Moins travailler, pour des raisons écologiques

«Il existe une corrélation forte entre le temps de travail et la dégradation de l’environnement. En somme, plus on travaille, plus on pollue,» nous dit le magazine français «Alternatives économiques». Plusieurs études d’économistes écologiques vont dans ce même sens: rapide tour d’horizon de la question.

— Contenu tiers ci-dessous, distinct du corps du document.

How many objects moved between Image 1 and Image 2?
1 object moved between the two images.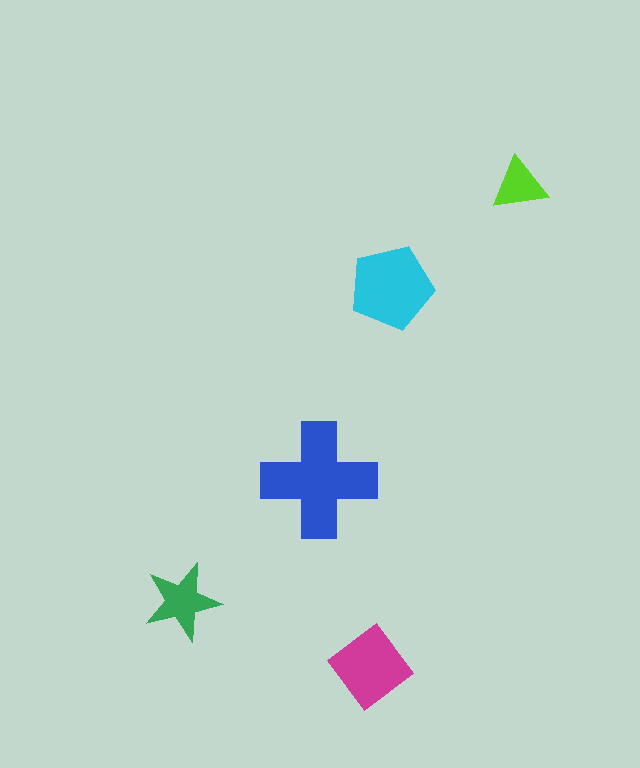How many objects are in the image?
There are 5 objects in the image.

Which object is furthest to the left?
The green star is leftmost.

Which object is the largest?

Cela fait une dizaine d’années que l’on retrouve des études qui traitent de la corrélation entre temps de travail et impact écologique. La sociologue américaine Juliet Schor (Boston College) par exemple, avait déjà démontré en 2005 que «plus les individus travaillent, moins ils disposent de temps pour faire». La réflexion est assez instinctive: lorsque l’on travaille à 100%, que l’on ajoute les temps de trajet et que l’on a 4-5 semaines de vacances par an, on a bien plus tendance à se tourner vers des biens «à fortes empruntes écologiques pour gagner du temps». Entendez par là: plats préparés ou avion par exemple.

D’autres études confirment ce genre de réflexions. Ainsi, les économistes et modélisateurs David Rosnick et Mark Weisbrot (CEPR, Washington) affirment que si les Européens avaient travaillé autant que les habitants des Etats-Unis, ils auraient consommé 30% d’énergie en plus. Dans le même sens, l’économiste suédois Jonas Nässén montre qu’une réduction de 1% du temps de travail engendrerait une réduction de la consommation d’énergie et d’émission de gaz à effet de serre de 0,8% en moyenne.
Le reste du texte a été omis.